Le titre est à double sens : y a-t-il une personne ou n’y a-t-il personne dans cette femme ?
La question est posée de livre en livre par Chloé Delaume, personnage de fiction, qui habite le corps d’une femme. Donc ce corps est, serait vide ? « Dans le réel, je n'existe pas. Je voyage sous le nom d'une autre, j'ai usurpé son corps et ce corps se rebelle. »
Et Chloé Delaume, « auteur, narratrice, héroïne », évoque ses amours, du réel, de la fiction indissolublement liés. Elle tire les cartes de l’oracle de Belline. Elle aime ça, les jeux, et creuse l’avenir puisque, pour le passé, elle a déjà donné. « Je suis en plein réel et vous en pleine fiction. »

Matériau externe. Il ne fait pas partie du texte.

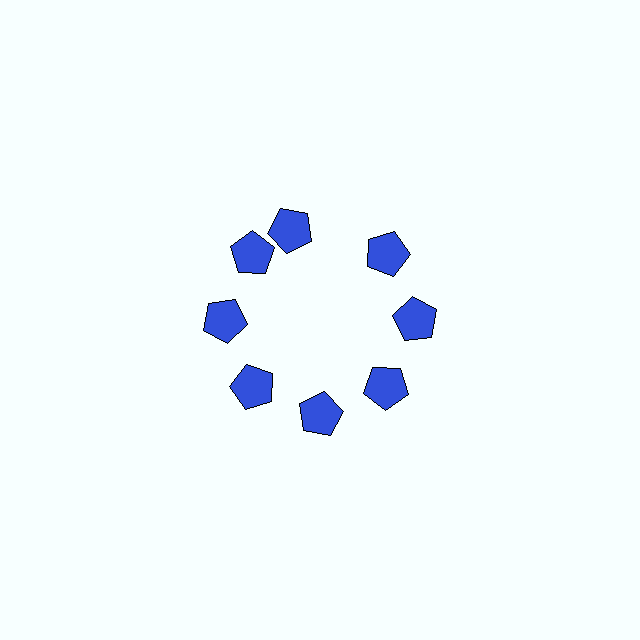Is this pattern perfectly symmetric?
No. The 8 blue pentagons are arranged in a ring, but one element near the 12 o'clock position is rotated out of alignment along the ring, breaking the 8-fold rotational symmetry.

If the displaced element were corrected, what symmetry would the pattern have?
It would have 8-fold rotational symmetry — the pattern would map onto itself every 45 degrees.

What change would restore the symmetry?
The symmetry would be restored by rotating it back into even spacing with its neighbors so that all 8 pentagons sit at equal angles and equal distance from the center.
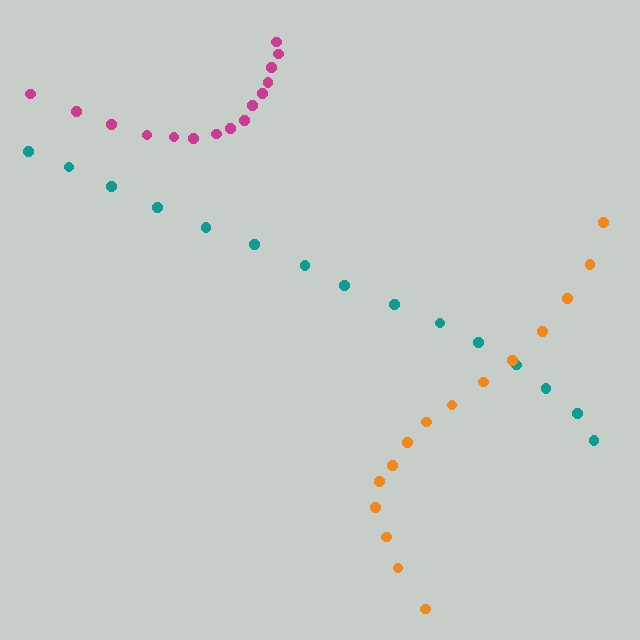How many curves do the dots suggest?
There are 3 distinct paths.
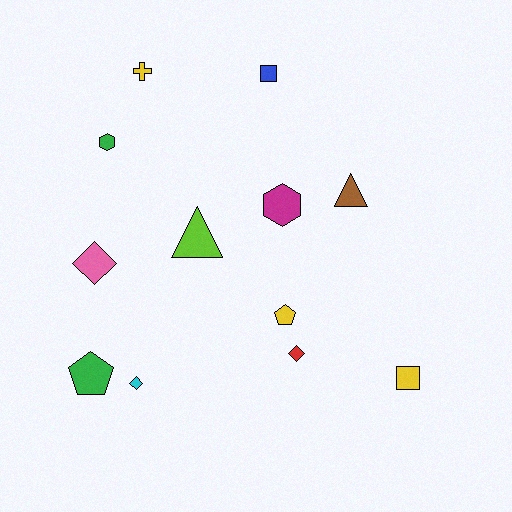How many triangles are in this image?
There are 2 triangles.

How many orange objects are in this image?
There are no orange objects.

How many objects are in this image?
There are 12 objects.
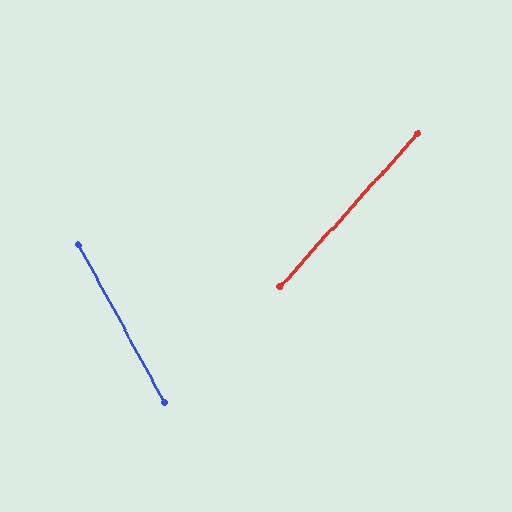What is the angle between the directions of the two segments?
Approximately 71 degrees.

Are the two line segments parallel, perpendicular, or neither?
Neither parallel nor perpendicular — they differ by about 71°.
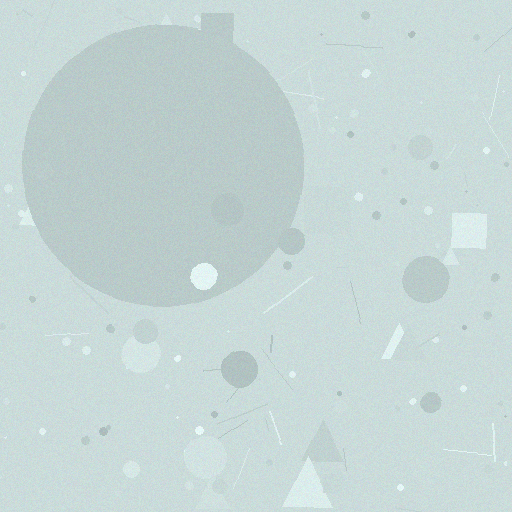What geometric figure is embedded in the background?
A circle is embedded in the background.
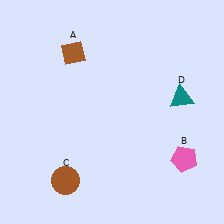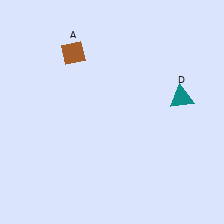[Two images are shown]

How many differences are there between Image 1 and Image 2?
There are 2 differences between the two images.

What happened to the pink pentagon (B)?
The pink pentagon (B) was removed in Image 2. It was in the bottom-right area of Image 1.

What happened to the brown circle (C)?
The brown circle (C) was removed in Image 2. It was in the bottom-left area of Image 1.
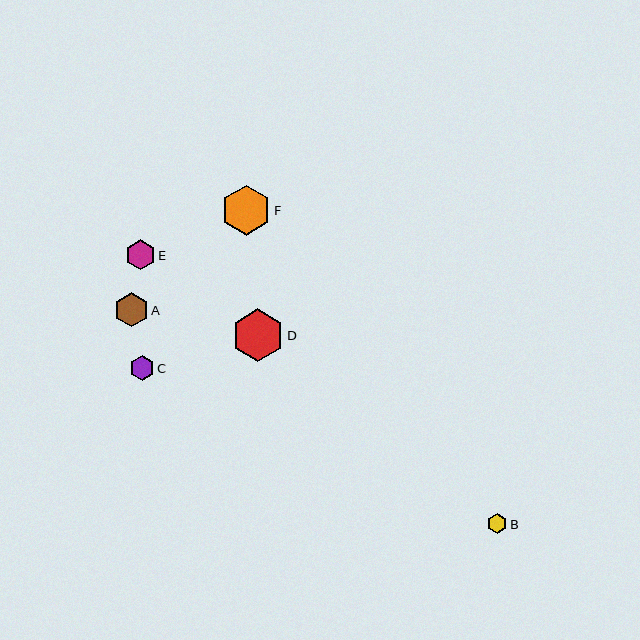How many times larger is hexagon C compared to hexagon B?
Hexagon C is approximately 1.2 times the size of hexagon B.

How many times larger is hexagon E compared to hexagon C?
Hexagon E is approximately 1.2 times the size of hexagon C.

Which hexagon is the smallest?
Hexagon B is the smallest with a size of approximately 20 pixels.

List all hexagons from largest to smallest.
From largest to smallest: D, F, A, E, C, B.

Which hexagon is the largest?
Hexagon D is the largest with a size of approximately 53 pixels.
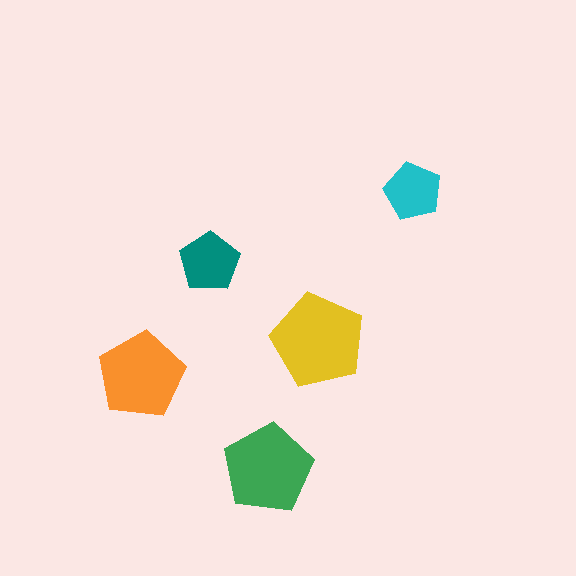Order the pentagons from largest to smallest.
the yellow one, the green one, the orange one, the teal one, the cyan one.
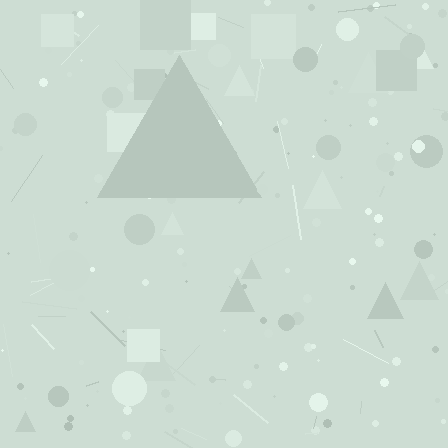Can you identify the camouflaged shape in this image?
The camouflaged shape is a triangle.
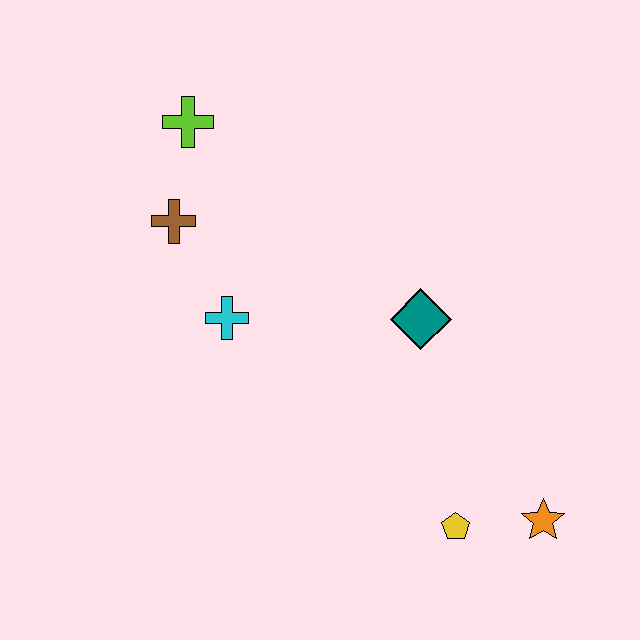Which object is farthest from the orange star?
The lime cross is farthest from the orange star.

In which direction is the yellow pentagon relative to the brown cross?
The yellow pentagon is below the brown cross.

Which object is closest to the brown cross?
The lime cross is closest to the brown cross.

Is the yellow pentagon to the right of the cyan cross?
Yes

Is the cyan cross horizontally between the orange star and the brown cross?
Yes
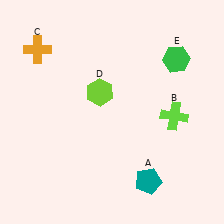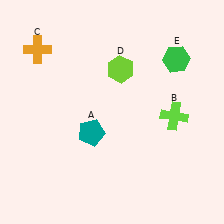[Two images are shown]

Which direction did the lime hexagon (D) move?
The lime hexagon (D) moved up and to the right.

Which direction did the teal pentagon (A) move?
The teal pentagon (A) moved up and to the left.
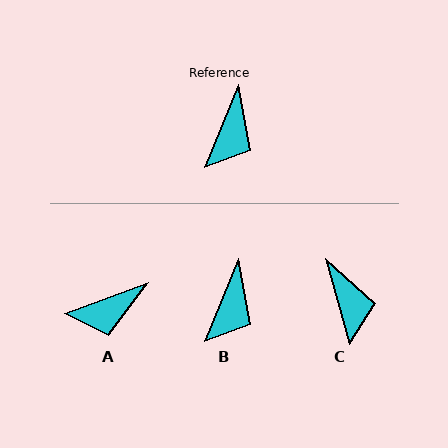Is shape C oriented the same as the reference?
No, it is off by about 38 degrees.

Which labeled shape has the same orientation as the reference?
B.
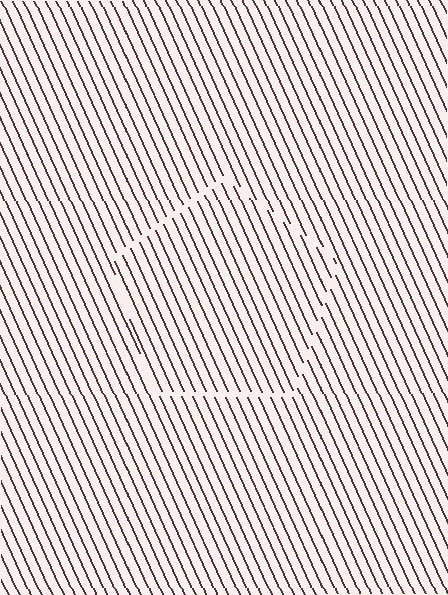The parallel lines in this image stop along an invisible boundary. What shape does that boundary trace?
An illusory pentagon. The interior of the shape contains the same grating, shifted by half a period — the contour is defined by the phase discontinuity where line-ends from the inner and outer gratings abut.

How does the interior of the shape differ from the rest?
The interior of the shape contains the same grating, shifted by half a period — the contour is defined by the phase discontinuity where line-ends from the inner and outer gratings abut.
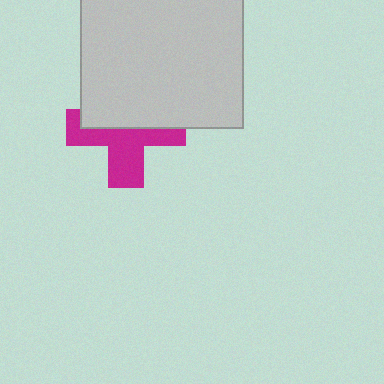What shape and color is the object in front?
The object in front is a light gray square.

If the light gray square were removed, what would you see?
You would see the complete magenta cross.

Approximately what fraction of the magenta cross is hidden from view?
Roughly 49% of the magenta cross is hidden behind the light gray square.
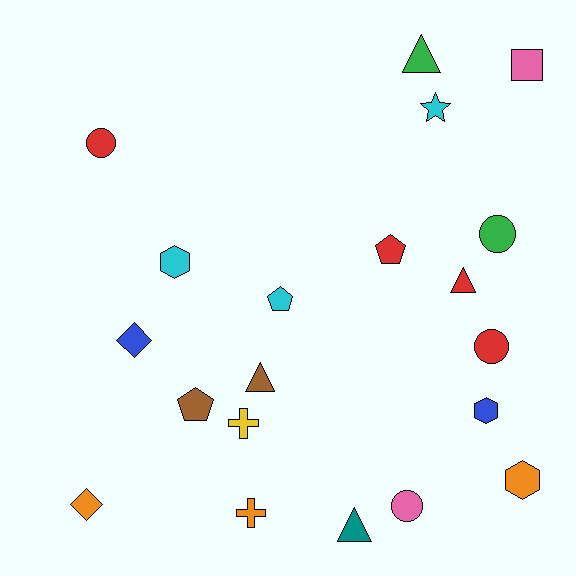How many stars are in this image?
There is 1 star.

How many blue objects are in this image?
There are 2 blue objects.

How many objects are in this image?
There are 20 objects.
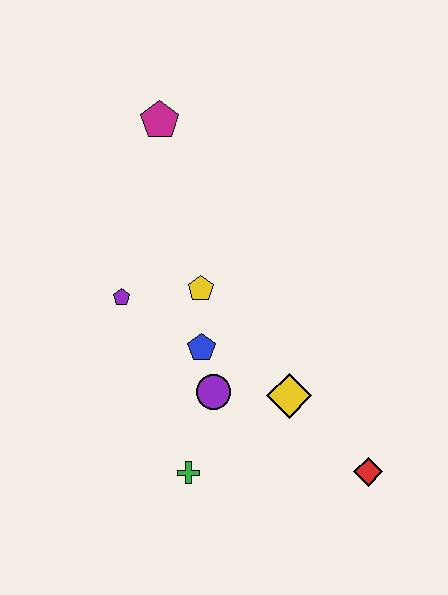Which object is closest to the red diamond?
The yellow diamond is closest to the red diamond.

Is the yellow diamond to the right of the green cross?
Yes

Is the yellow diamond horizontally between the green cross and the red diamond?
Yes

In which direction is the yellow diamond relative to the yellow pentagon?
The yellow diamond is below the yellow pentagon.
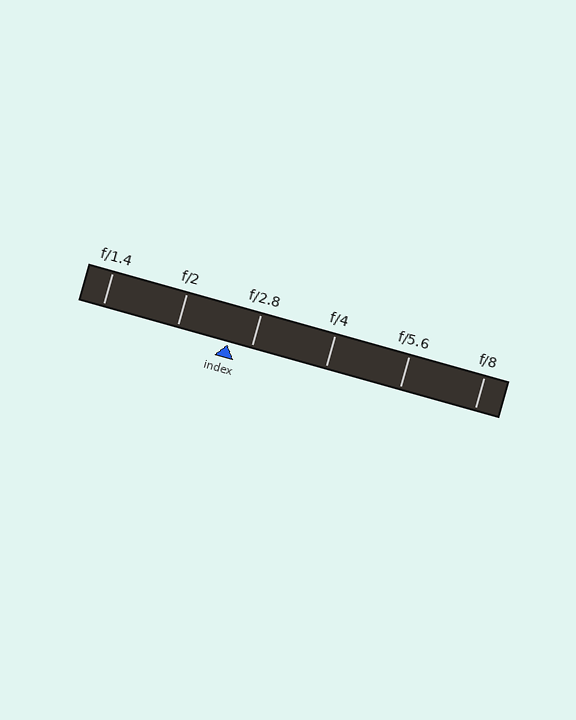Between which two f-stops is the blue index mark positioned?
The index mark is between f/2 and f/2.8.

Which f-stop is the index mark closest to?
The index mark is closest to f/2.8.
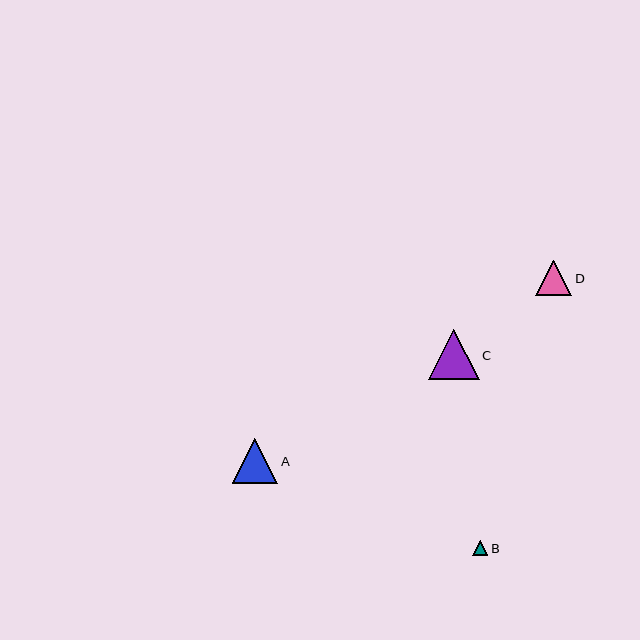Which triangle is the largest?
Triangle C is the largest with a size of approximately 51 pixels.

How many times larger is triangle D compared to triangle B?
Triangle D is approximately 2.3 times the size of triangle B.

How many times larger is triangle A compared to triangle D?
Triangle A is approximately 1.3 times the size of triangle D.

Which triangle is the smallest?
Triangle B is the smallest with a size of approximately 16 pixels.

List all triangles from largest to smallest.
From largest to smallest: C, A, D, B.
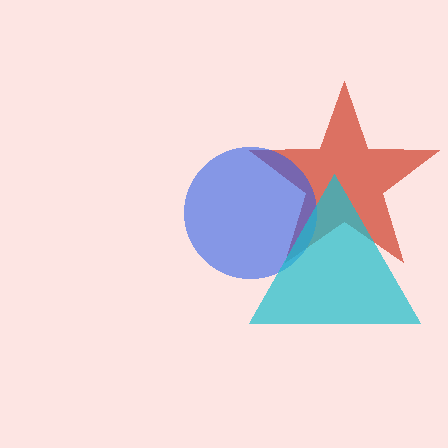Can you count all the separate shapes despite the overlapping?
Yes, there are 3 separate shapes.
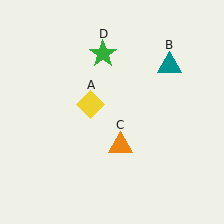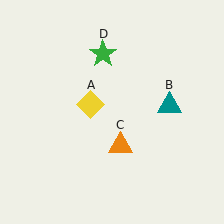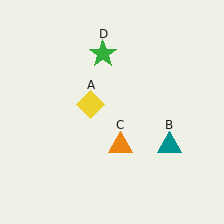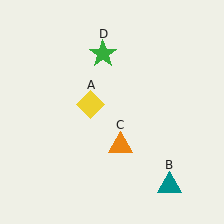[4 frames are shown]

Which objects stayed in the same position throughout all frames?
Yellow diamond (object A) and orange triangle (object C) and green star (object D) remained stationary.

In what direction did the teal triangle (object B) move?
The teal triangle (object B) moved down.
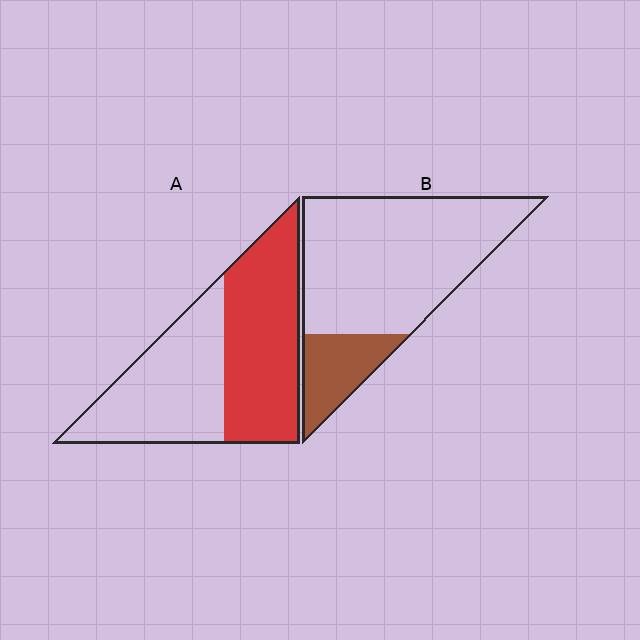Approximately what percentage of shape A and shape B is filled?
A is approximately 50% and B is approximately 20%.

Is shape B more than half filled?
No.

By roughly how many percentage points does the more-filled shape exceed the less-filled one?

Mais, depuis plusieurs livres, j’ai l’impression qu’elle est encombrée de son personnage de fiction, qu’il lui prend sa substance, qu’elle voudrait s’en défaire : elle l’avait laissé chez les Sim’s, elle avait créé Clotilde Mélisse… Ici, elle nous prend à parti. Nous, lecteurs, chaque lecteur. Elle a raison : si je lis les livres de Chloé Delaume, et si j’en apprécie l’écriture où manquent souvent les articles (c’est pourquoi le titre a double sens), où l’alexandrin est toujours en embuscade (relisez le titre en rendant muets tous les "e" qui terminent les mots : « Chloé Delaume, un’ femme avec personn’ dedans »), n’est-ce pas parce que j’y trouve quelque chose de moi-même ? Je ne sais pas encore quoi, mais je pense que c'est sa façon de vouloir, par l'écriture, transformer le réel. René Char a écrit : « La réalité ne peut être franchie que soulevée ». Mais Chloé Delaume ne cite pas René Char. Elle cite, entre autres, Gérard de Nerval, le Petit Robert, Sylvain Courtoux, J. L. Borgès, Judith Butler, Antonin Artaud, l'Apocalypse. Elle nous invite à nous préparer à l’apocalypse individuelle, à la révélation, celle qui est dans le livre qui « sera amer à tes entrailles, mais [qui] dans ta bouche sera doux comme du miel ».